To conclude: as various authors have noted, St Thomas’s moral teaching is not a ‘morality of conscience’, in this sense that he does not hold that good action means action in conformity with conscience.[14] Good action, rather, means action that attains God and the good, with our correct judgement of conscience being simply a necessary condition for this. Far from always being the voice of God, conscience can be the voice of the flesh, or even of the devil. While it is possible for men to be ignorant of divine law and the intrinsic evil of certain kinds of action, such ignorance does not excuse them from mortal sin, since even where bad education or a corrupt ambient culture exist as mitigating factors, their very ignorance is still itself a mortal sin: a negligence, St Thomas says, to learn those things whereby we can safeguard ourselves in the love of God. In this he is true to the teaching of the New Testament. Writing to the Ephesians, St Paul does not say that the ignorance of the divine law under which the Gentiles laboured excused them from guilt, but rather that it cut them off from God; they are, he says, alienated from the life of God through the ignorance that is in them (Eph. 4:18). And the apostle of divine love assures us that it is not possible to combine the state of grace and intrinsically evil actions. Little children, let no one deceive you; he that doth justice is just. . . Whosoever is born of God, committeth not sin: for his seed abideth in him, and he cannot sin, because he is born of God (1 Jn. 3: 7, 9).
Footnotes
[1] The modern Catechism uses the word in a slightly more limited way: ‘Conscience is a judgement […] whereby the human person recognises the moral quality of a given act that he is going to perform, is in the process of performing or has already completed’ (CCC 1778).
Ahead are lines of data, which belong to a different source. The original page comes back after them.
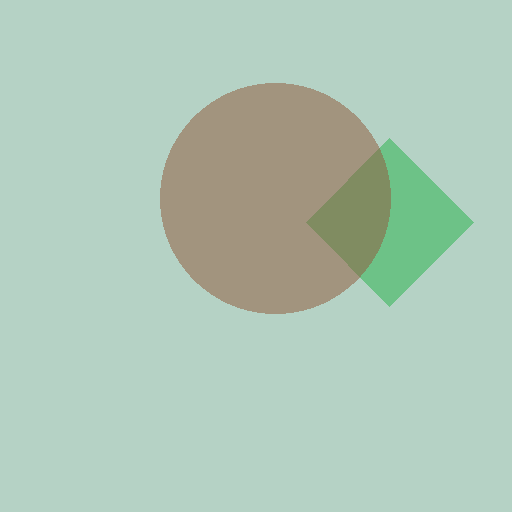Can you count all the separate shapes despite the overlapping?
Yes, there are 2 separate shapes.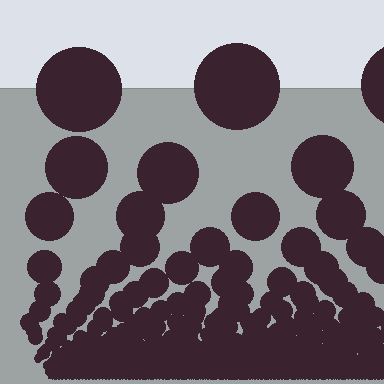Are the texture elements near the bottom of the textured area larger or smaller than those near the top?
Smaller. The gradient is inverted — elements near the bottom are smaller and denser.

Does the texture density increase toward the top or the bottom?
Density increases toward the bottom.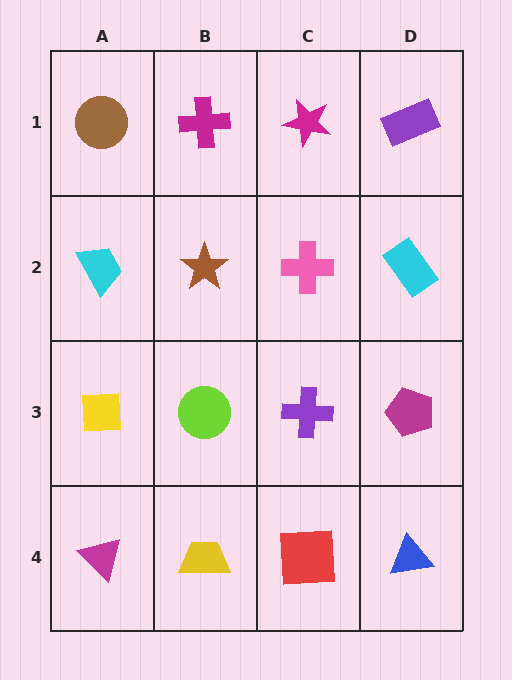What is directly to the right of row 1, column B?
A magenta star.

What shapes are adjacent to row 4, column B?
A lime circle (row 3, column B), a magenta triangle (row 4, column A), a red square (row 4, column C).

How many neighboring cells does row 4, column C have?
3.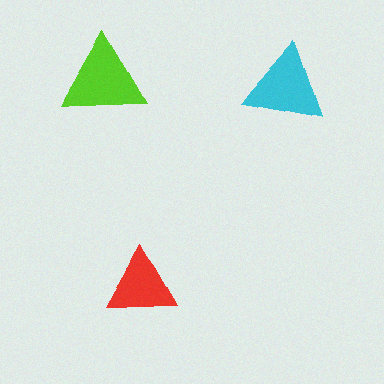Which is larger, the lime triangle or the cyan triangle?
The lime one.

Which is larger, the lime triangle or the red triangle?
The lime one.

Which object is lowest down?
The red triangle is bottommost.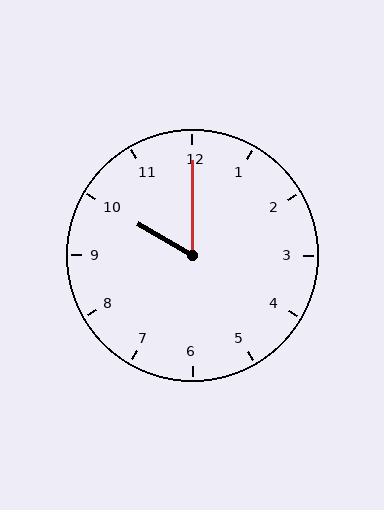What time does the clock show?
10:00.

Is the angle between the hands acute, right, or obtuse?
It is acute.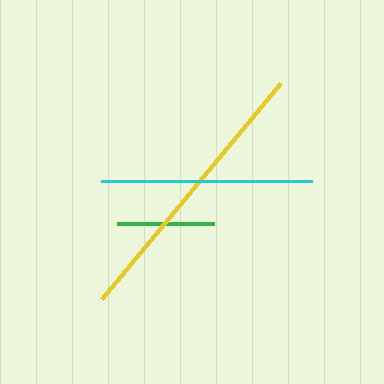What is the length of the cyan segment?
The cyan segment is approximately 211 pixels long.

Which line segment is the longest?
The yellow line is the longest at approximately 280 pixels.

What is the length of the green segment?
The green segment is approximately 97 pixels long.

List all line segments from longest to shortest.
From longest to shortest: yellow, cyan, green.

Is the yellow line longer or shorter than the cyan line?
The yellow line is longer than the cyan line.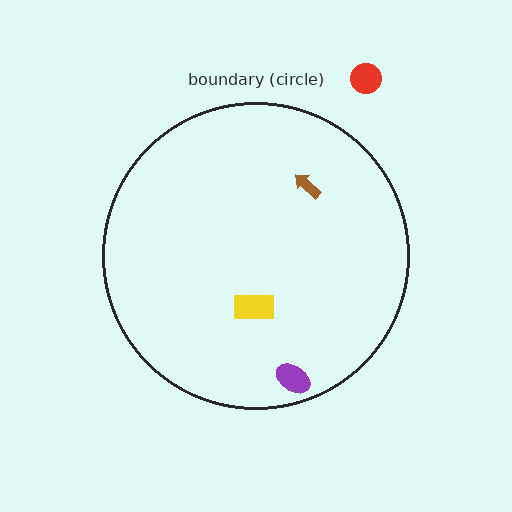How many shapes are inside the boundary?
3 inside, 1 outside.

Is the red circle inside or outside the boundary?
Outside.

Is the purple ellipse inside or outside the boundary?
Inside.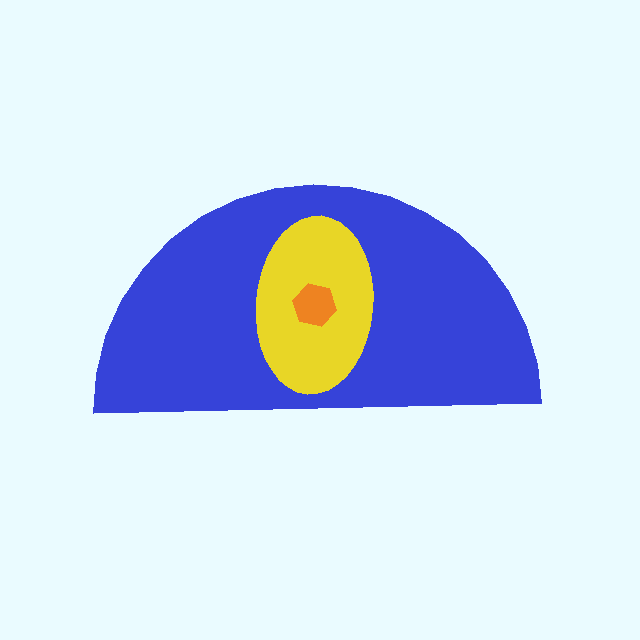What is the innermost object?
The orange hexagon.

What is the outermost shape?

[2] Cardinal Blaise Cupich, speaking on 9th February at St Edmund’s College, University of Cambridge. Full text available here: http://www.lastampa.it/2018/02/09/vaticaninsider/eng/documents/pope-francis-revolution-of-mercy-amoris-laetitia-as-a-new-paradigm-of-catholicity-skMox0lKtoX5szfKH6QgrL/pagina.html
[3] E.g. E. D’Arcy, Conscience and Its Right to Freedom, London, Sheed & Ward, 1961, quoted in J. Lamont, ‘Conscience, Freedom, Rights: Idols of the Enlightenment Religion’, The Thomist, , 73 (2009), 182.
[4] Summa Theologiae 1a 2ae, 19, 5.
[5] Ibid.
[6] T. Michelet, ‘La Communion des divorcés remariés’, Revue Thomiste 116, octobre-décembre 2016, t. 4, 633: « Ils vivent dans des conditions culturelles telles qu’ils peuvent fort bien ne pas avoir de péchés graves sur la conscience en ce domaine, dans la mesure où ils n’en voient plus la gravité, aidés en cela par la société, si ce n’est par leurs éducateurs. »
[7] Cf. 1a 2ae 103, 4 ad 3: “With regard to fornication a special prohibition was made, because the Gentiles did not hold it to be sinful.” He is speaking about the Council of Jerusalem, described in Acts 15.
[8] 1a 2ae, 19, 6.
[9] Quodlibetal Questions, III, 12, 2 ad 2: “Ignorance of the law does not excuse one from sin, unless it be invincible ignorance, such as us found in lunatics and imbeciles (furiosis et amentibus), which entirely excuses from sin.”
[10] CCC 1859-60.
[11] 2a 2ae 5, 3.
[12] Cf. De Veritate, 17, 4 : “Non videtur autem possibile quod aliquis peccatum evadat, si conscientia, quantumcumque errans, dictet aliquid esse praeceptum Dei sive sit indifferens sive etiam per se malum; si contrarium, tali conscientia manente, agere disponat. Quantum enim in se est, ex hoc ipso habet voluntatem legem Dei non observandi; unde mortaliter peccat.”
[13] 1a 2ae, 19, 6 ad 3.
[14] See J. Lamont’s discussion of the phrase ‘moralities of conscience’ in ‘Conscience, Freedom, Rights’, especially pp. 177-94.